The following is an example kerchunk file that has been generated for some specific CCI data, which can be used to index only the parts of the dataset file you want to work with as opposed to the whole thing. To do this we use the xarray kerchunk engine (available if you have installed kerchunk with `pip install kerchunk`). Note that kerchunk Items can be found in the CCI STAC catalog by searching with the additional query `aggregation=true` which will filter on kerchunk files. We have identified a specific collection which contains an example kerchunk. The dataset details can be found at https://catalogue.ceda.ac.uk/uuid/62866635ab074e07b93f17fbf87a2c1a

In this case there is no DRS for the dataset, so by convention the Collection is labelled as the `main` dataset for the catalogue uuid.


In [9]:
import xarray as xr

kerchunk_item_search = client.search(
    collections=['62866635ab074e07b93f17fbf87a2c1a-main'],
    query=[
        'aggregation=true'
    ],
    max_items=10,
)

for item in itertools.islice(kerchunk_item_search.items(), 10):
    print(item.id, item.properties["start_datetime"], item.properties["end_datetime"])

kerchunk_items = kerchunk_item_search.items()
kerchunk_item = next(kerchunk_items)

print(kerchunk_item)
print(kerchunk_item.assets['reference_file'].href)
kerchunk_ds = xr.open_dataset(kerchunk_item.assets['reference_file'].href, engine='kerchunk')
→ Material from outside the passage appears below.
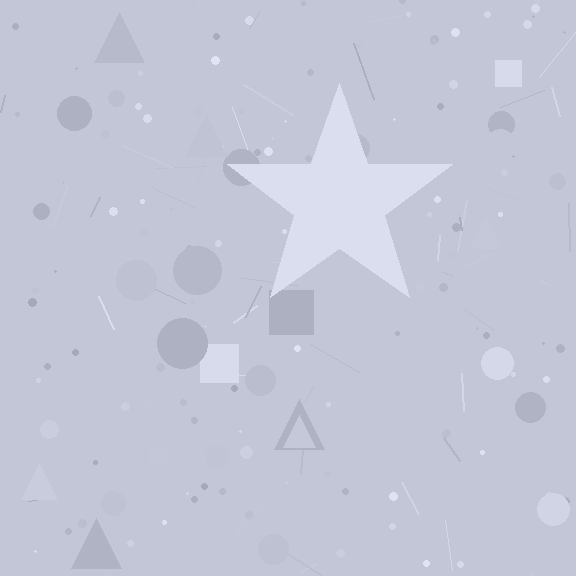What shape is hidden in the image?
A star is hidden in the image.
198201-201812-ESACCI-L4_FIRE-BA-AVHRR-LTDR-fv1.1_kr1.0 1982-01-01T00:00:00Z 2018-12-31T23:59:59Z
<Item id=198201-201812-ESACCI-L4_FIRE-BA-AVHRR-LTDR-fv1.1_kr1.0>
https://dap.ceda.ac.uk/neodc/esacci/fire/metadata/kerchunk/burned_area/AVHRR-LTDR/grid/v1.1/198201-201812-ESACCI-L4_FIRE-BA-AVHRR-LTDR-fv1.1_kr1.0.json


Then we can inspect our dataset and plot something from it

In [10]:
list(kerchunk_ds.variables)

['burned_area',
 'fraction_of_burnable_area',
 'fraction_of_observed_area',
 'lat',
 'lat_bnds',
 'lon',
 'lon_bnds',
 'standard_error',
 'time',
 'time_bnds']